La question est difficile, car il faut commencer par comprendre que les objectifs des entités qui recourent au terrorisme sont très variés, et peuvent évoluer en fonction de la conjoncture géopolitique. Ainsi, s’agissant de l’aspect communicationnel, les terroristes réussissent en général à donner une visibilité médiatique importante à leur cause. C’est l’aspect « propagande par le fait » déjà préconisé par des anarchistes à la fin du XIXe siècle. En revanche, on n’a pas d’exemples où le terrorisme à lui seul réussit à remporter une victoire en termes de changement des élites dominantes ou de transformation sociale révolutionnaire. Par exemple, il a fallu des facteurs géopolitiques internes et internationaux bien plus complexes pour que l’État d’Israël soit créé, ou que le FLN parvienne au pouvoir en Algérie. En outre, le terrorisme est remarquable aussi par le fait qu’il provoque des effets (parfois non désirés par ceux qui l’utilisent), moins à cause de la menace réelle qu’il représente, qu’en raison des politiques antiterroristes plus ou moins adéquates que les gouvernements menacés mettent en œuvre. Enfin, l’effet d’intimidation de la menace terroriste fonctionne d’autant mieux que la société concernée est en voie d’effondrement, ce que l’on peut aisément constater en France, par exemple, concernant la gestion problématique de la mémoire associée à l’assassinat de Samuel Paty, au « débat » sur les caricatures du Prophète, ou encore aux ambiguïtés liées à la question de l’« islamophobie »…

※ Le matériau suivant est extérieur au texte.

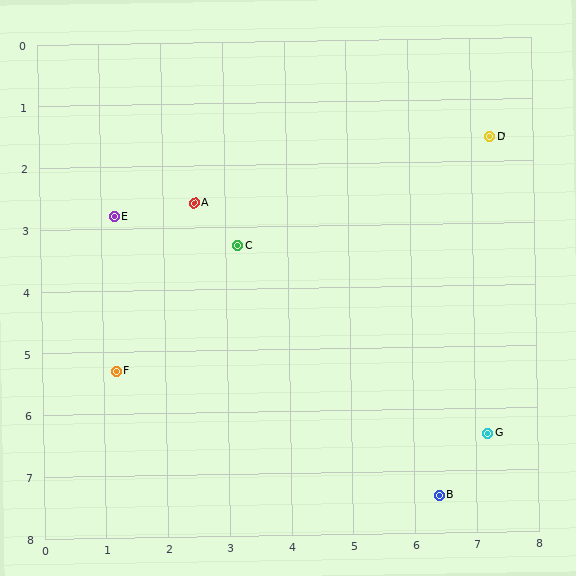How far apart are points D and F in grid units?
Points D and F are about 7.1 grid units apart.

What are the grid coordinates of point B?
Point B is at approximately (6.4, 7.4).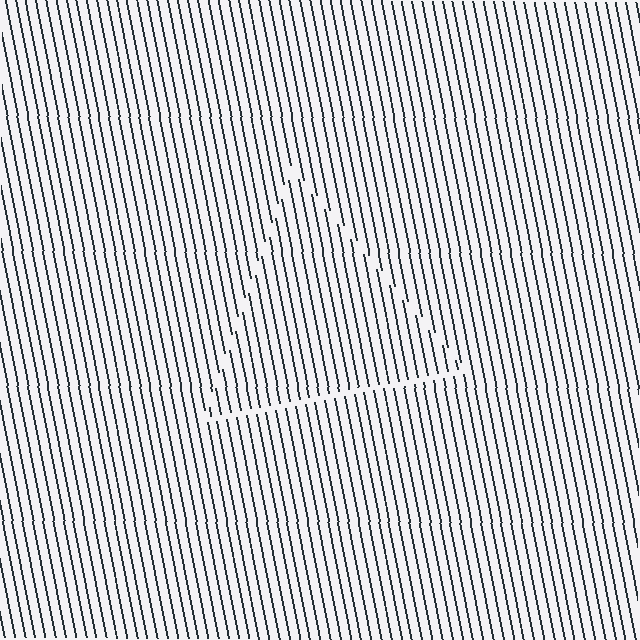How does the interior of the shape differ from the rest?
The interior of the shape contains the same grating, shifted by half a period — the contour is defined by the phase discontinuity where line-ends from the inner and outer gratings abut.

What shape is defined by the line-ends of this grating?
An illusory triangle. The interior of the shape contains the same grating, shifted by half a period — the contour is defined by the phase discontinuity where line-ends from the inner and outer gratings abut.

La lutte antiterroriste a aussi considérablement évolué depuis 2001. Les États ont dû modifier leur législation pour trouver les réponses adaptées aux menaces : fouille des sacs et contrôles systématiques aux aéroports, vidéosurveillance partout et reconnaissance faciale dans certains pays, état d’urgence utilisé à plusieurs reprises en France, autant de mesures qui auraient parues impensables dans les années 1990. Les démocraties occidentales sont-elles intrinsèquement limitées pour faire face au terrorisme ?

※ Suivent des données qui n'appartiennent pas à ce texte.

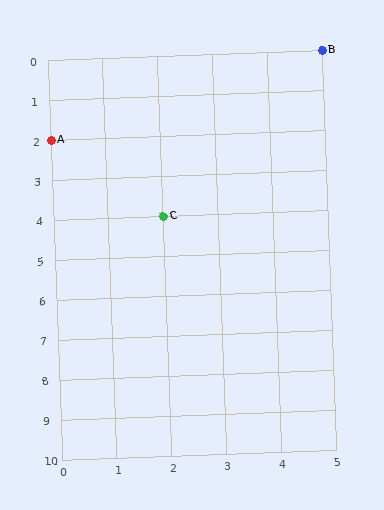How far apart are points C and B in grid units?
Points C and B are 3 columns and 4 rows apart (about 5.0 grid units diagonally).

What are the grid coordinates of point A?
Point A is at grid coordinates (0, 2).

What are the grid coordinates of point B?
Point B is at grid coordinates (5, 0).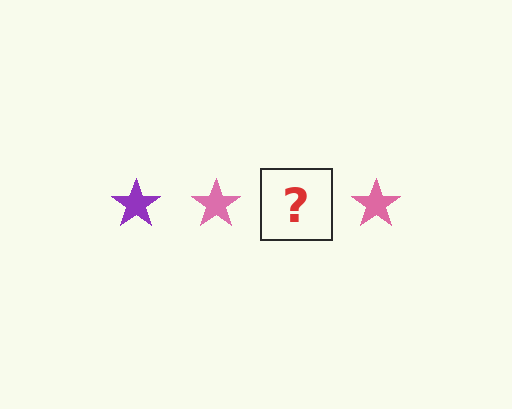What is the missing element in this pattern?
The missing element is a purple star.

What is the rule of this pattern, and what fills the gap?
The rule is that the pattern cycles through purple, pink stars. The gap should be filled with a purple star.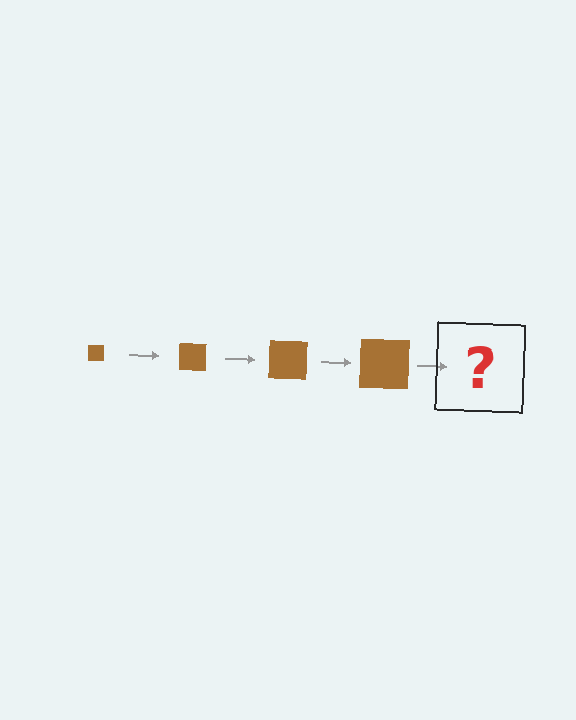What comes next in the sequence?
The next element should be a brown square, larger than the previous one.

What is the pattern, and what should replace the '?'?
The pattern is that the square gets progressively larger each step. The '?' should be a brown square, larger than the previous one.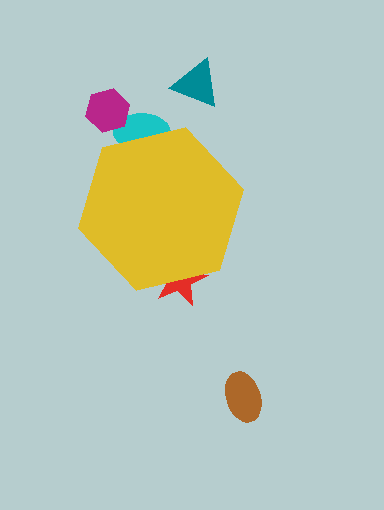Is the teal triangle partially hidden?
No, the teal triangle is fully visible.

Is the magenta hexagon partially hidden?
No, the magenta hexagon is fully visible.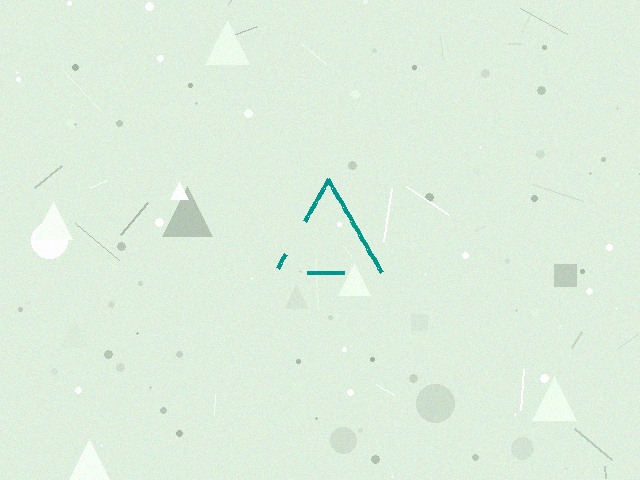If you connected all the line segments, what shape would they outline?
They would outline a triangle.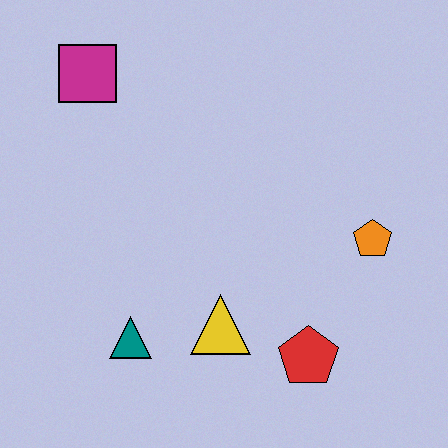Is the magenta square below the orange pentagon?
No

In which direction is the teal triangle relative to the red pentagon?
The teal triangle is to the left of the red pentagon.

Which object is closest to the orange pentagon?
The red pentagon is closest to the orange pentagon.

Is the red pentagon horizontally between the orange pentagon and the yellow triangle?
Yes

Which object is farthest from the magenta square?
The red pentagon is farthest from the magenta square.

Ce n’est pas le « terrorisme » qui menace la « démocratie » comme on veut nous faire croire trop souvent. La menace terroriste ne fait que s’ajouter à un ensemble de peurs qui légitiment la mise en place de mesures de surveillance, de rééducation et/ou de remplacement des population susceptibles de résister à l’instauration du nouvel ordre mondial. À cet égard, tout en étant un phénomène dont la spécificité est indéniable, le terrorisme s’ajoute au « réchauffement climatique », au covid 19 et, bien entendu, au « populisme » et à l’« extrémisme » (de droite évidement) pour configurer un panorama politico-médiatique anxiogène, face auquel les élites dominantes peuvent apparaître comme « protectrices ».

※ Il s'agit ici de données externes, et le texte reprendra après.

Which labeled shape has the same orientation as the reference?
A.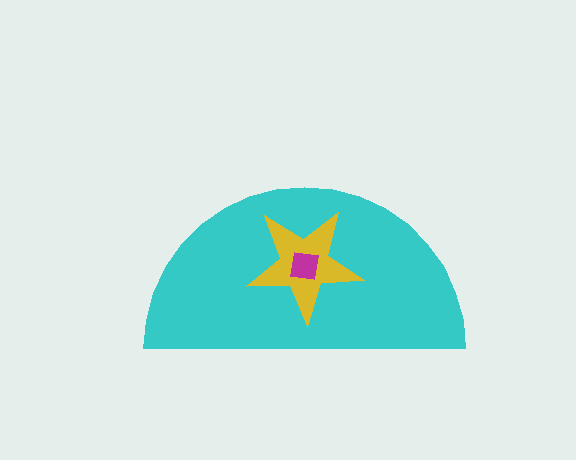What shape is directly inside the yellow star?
The magenta square.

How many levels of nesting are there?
3.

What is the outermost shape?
The cyan semicircle.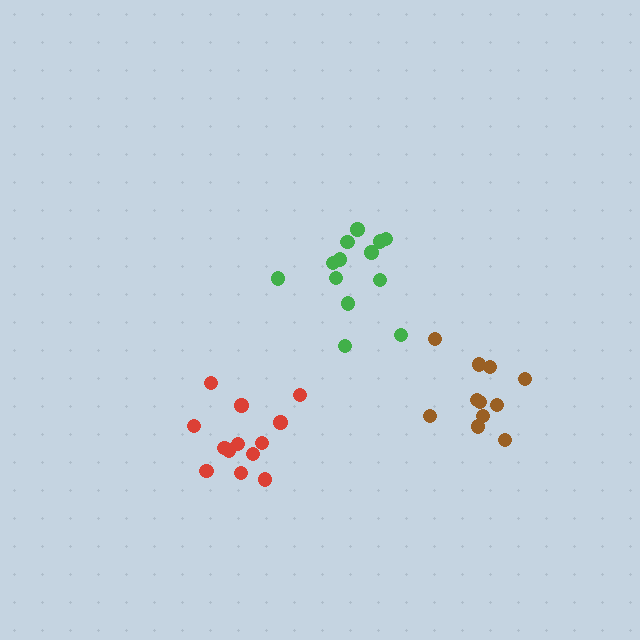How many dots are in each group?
Group 1: 13 dots, Group 2: 11 dots, Group 3: 13 dots (37 total).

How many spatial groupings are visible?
There are 3 spatial groupings.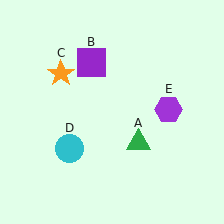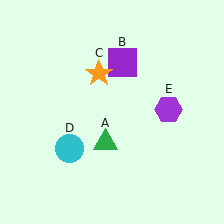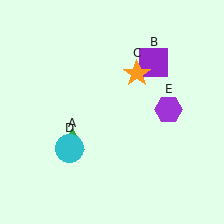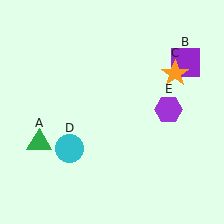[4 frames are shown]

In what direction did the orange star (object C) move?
The orange star (object C) moved right.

Cet aspect de la post-démocratie, c’est-à-dire un régime qui invoque en permanence les critères abstraits de la démocratie formelle pour enrober des pratiques effectivement totalitaires, est aussi à l’œuvre dans les politiques publiques sécuritaires en général et antiterroristes en particulier. Ainsi, la « menace terroriste », bien réelle au demeurant, mais dont l’impact en termes de mortalité est (heureusement) assez réduit doit être rappellé en permanence, notamment dans les paysages urbains (blocs de béton barrant les rues, barrières devant des édifices « sensibles », poubelles transparentes…), par la surveillance des communications électroniques et des déplacements des citoyens en général, par la présence de patrouilles de l’opération Sentinelle (dont la fonction est essentiellement anxiolytique) et, bien entendu, par une gestion médiatique qui fait le tri entre les « déséquilibrés » et les vrais « méchants ».
Par conséquent, on le voit, le rapport être terrorisme et démocratie est bien plus complexe qu’on l’imagine trop souvent, et le terrorisme n’étant qu’une technique il peut servir à toutes les fins. Par exemple, à justifier le contrôle d’Internet, à promulguer des lois restreignant les libertés publiques que l’on aurait du mal à faire passer en dehors du choc émotionnel provoqué par un attentat, etc. Et c’est justement parce que le terrorisme fonctionne comme une sorte de « couteau suisse » de la politique que son étude scientifique est à la fois indispensable et passionnante.